The Nigerian Institute of Building (NIOB), FCT Chapter, has urged building professionals to stay informed about evolving government policies and tax reforms to remain competitive in the sector. Speaking at the institute's Annual General Meeting and Conference in Abuja on Tuesday, the NIOB Chairman, Mr John Zaki, said the event's theme—"Fiscal Policy and the Built Environment: Decoding the Tax Reform Act for Sustainable Construction and Housing Delivery"—was chosen to help builders understand current reforms. Zaki warned that lack of awareness could leave professionals unprepared and sidelined. He highlighted challenges including regulatory compliance, tax changes, sustainability, and technological shifts. Accountability for building collapses remains weak, particularly in the FCT, where no known cases have led to punishment for responsible parties. Zaki attributed this to widespread non-compliance and lax enforcement of building standards. He stressed that identifying and sanctioning those responsible for construction failures would deter malpractice and uphold legal standards. The institute, he noted, has advanced mentorship, advocacy, and partnerships with regulators and academic institutions. Knowledge transfer from experienced to younger professionals, he added, is vital for maintaining industry standards. The Executive Director of Projects at the North-Central Development Commission (NCDC), Atika Mamman, praised builders for their role in national development. Queen Philips, Chairman of the Nigerian Institute of Town Planners, FCT chapter, pointed to multiple taxation on materials, permits, and land as a major driver of high construction costs.

💡 NaijaBuzz Take

John Zaki's admission that no one has been punished for building collapses in the FCT lays bare a governance failure that goes beyond engineering—it is a crisis of consequence. When professionals in a regulated industry openly acknowledge systemic impunity, it signals that rules exist more on paper than in practice. The fact that the NIOB feels the need to host conferences to decode tax reforms suggests that policy communication from government is failing, leaving even experts scrambling to catch up.

The construction sector operates in a tangled web of unclear regulations, overlapping taxes, and weak enforcement—conditions that breed corner-cutting and endanger lives. Queen Philips' observation about multiple taxation isn't new, but it remains unresolved, inflating housing costs and locking ordinary Nigerians out of homeownership. Meanwhile, the absence of accountability for collapsed buildings emboldens unqualified practitioners and erodes public trust. Zaki's call for mentorship and professionalism rings hollow if the ecosystem rewards negligence more than competence.
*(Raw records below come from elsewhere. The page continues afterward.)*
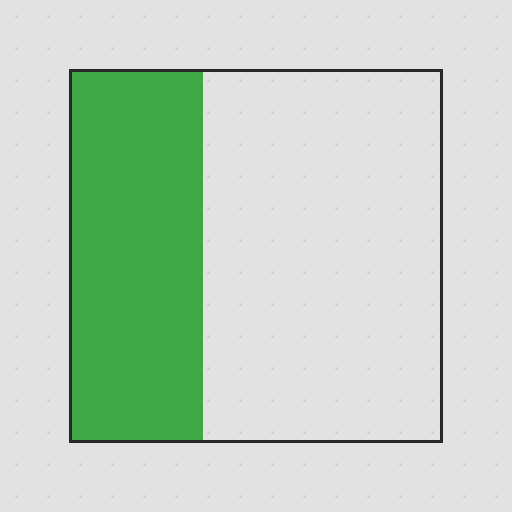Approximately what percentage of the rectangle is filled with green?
Approximately 35%.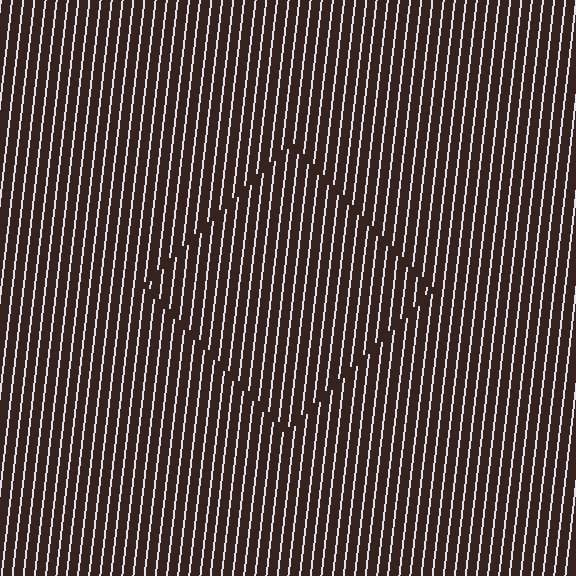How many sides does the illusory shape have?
4 sides — the line-ends trace a square.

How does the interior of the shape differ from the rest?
The interior of the shape contains the same grating, shifted by half a period — the contour is defined by the phase discontinuity where line-ends from the inner and outer gratings abut.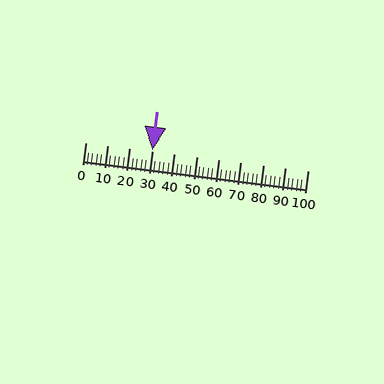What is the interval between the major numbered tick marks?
The major tick marks are spaced 10 units apart.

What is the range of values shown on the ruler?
The ruler shows values from 0 to 100.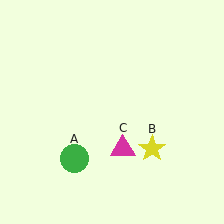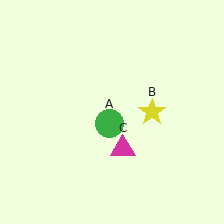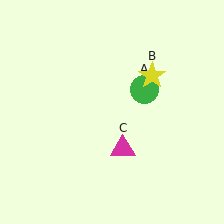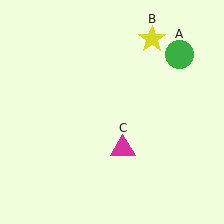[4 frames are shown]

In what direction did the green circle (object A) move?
The green circle (object A) moved up and to the right.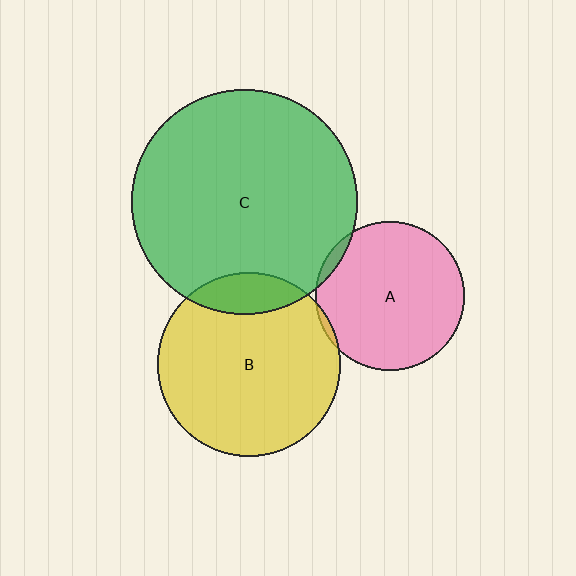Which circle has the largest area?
Circle C (green).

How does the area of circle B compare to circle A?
Approximately 1.5 times.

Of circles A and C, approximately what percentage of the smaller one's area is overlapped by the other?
Approximately 5%.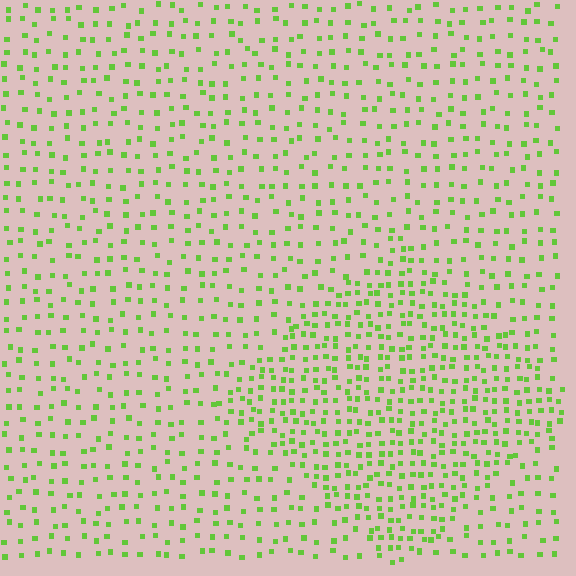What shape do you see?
I see a diamond.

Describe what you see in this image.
The image contains small lime elements arranged at two different densities. A diamond-shaped region is visible where the elements are more densely packed than the surrounding area.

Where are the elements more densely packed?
The elements are more densely packed inside the diamond boundary.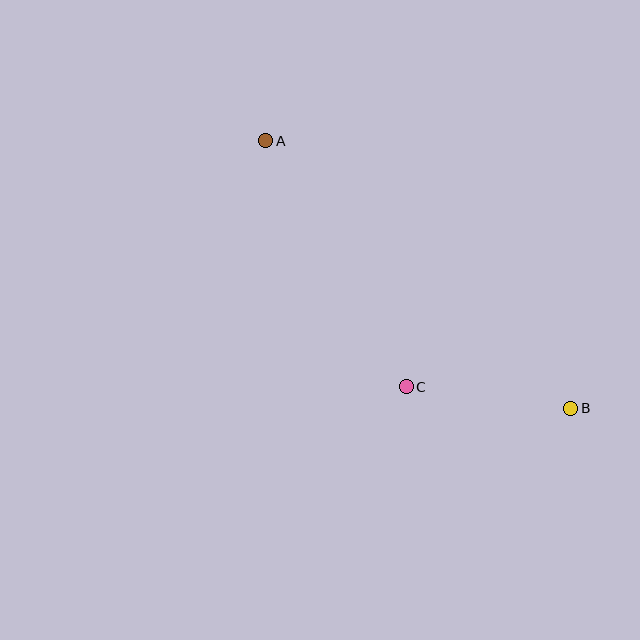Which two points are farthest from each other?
Points A and B are farthest from each other.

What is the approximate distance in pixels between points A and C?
The distance between A and C is approximately 283 pixels.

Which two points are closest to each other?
Points B and C are closest to each other.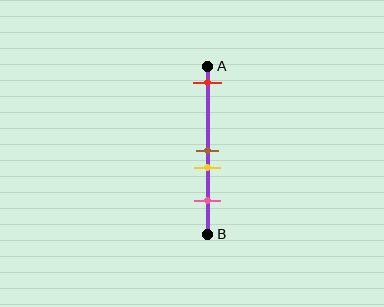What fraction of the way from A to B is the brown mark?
The brown mark is approximately 50% (0.5) of the way from A to B.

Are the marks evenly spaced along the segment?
No, the marks are not evenly spaced.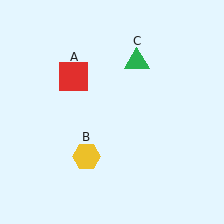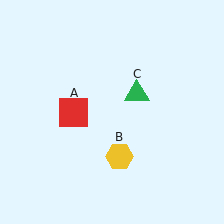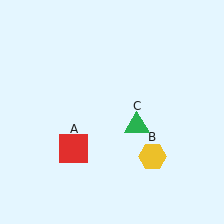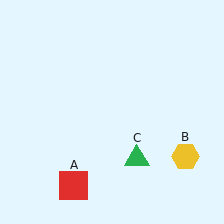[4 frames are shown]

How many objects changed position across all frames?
3 objects changed position: red square (object A), yellow hexagon (object B), green triangle (object C).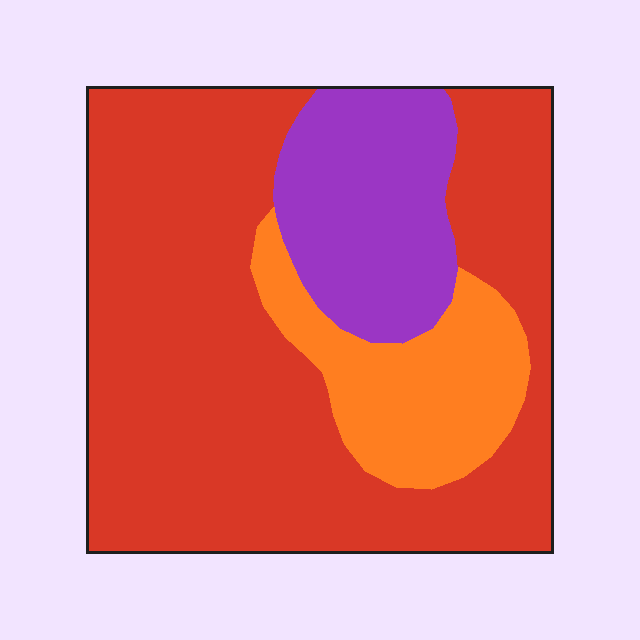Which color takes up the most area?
Red, at roughly 65%.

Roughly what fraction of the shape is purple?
Purple takes up less than a quarter of the shape.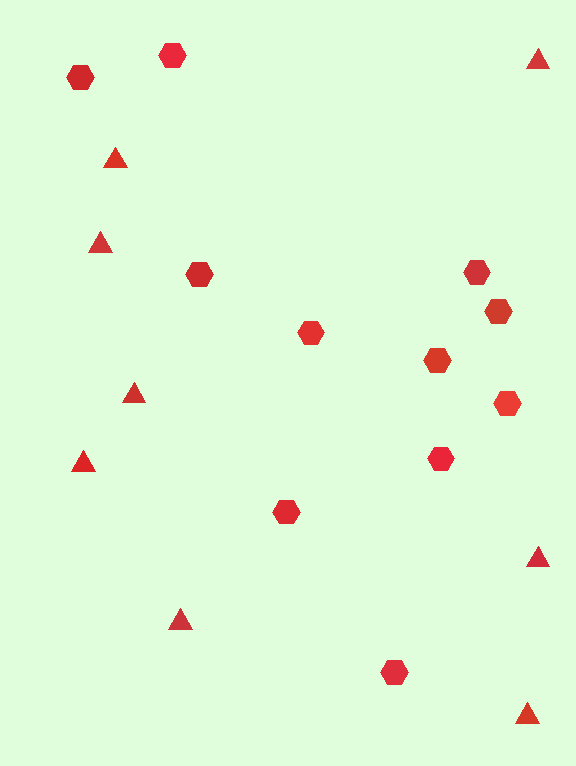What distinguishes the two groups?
There are 2 groups: one group of hexagons (11) and one group of triangles (8).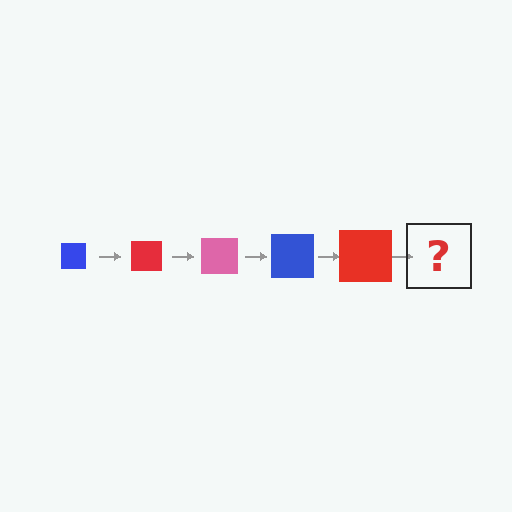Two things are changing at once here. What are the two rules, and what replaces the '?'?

For average Nigerians, especially low- and middle-income families, these failures translate into unaffordable, unsafe housing. Developers pass on tax burdens to buyers, while the risk of structural failure remains high due to unchecked practices. Young professionals entering the field inherit a system where compliance is optional and consequences rare.

This story reflects a broader pattern: Nigerian institutions constantly advise adaptation to reforms, but the state rarely reforms itself to meet its citizens halfway.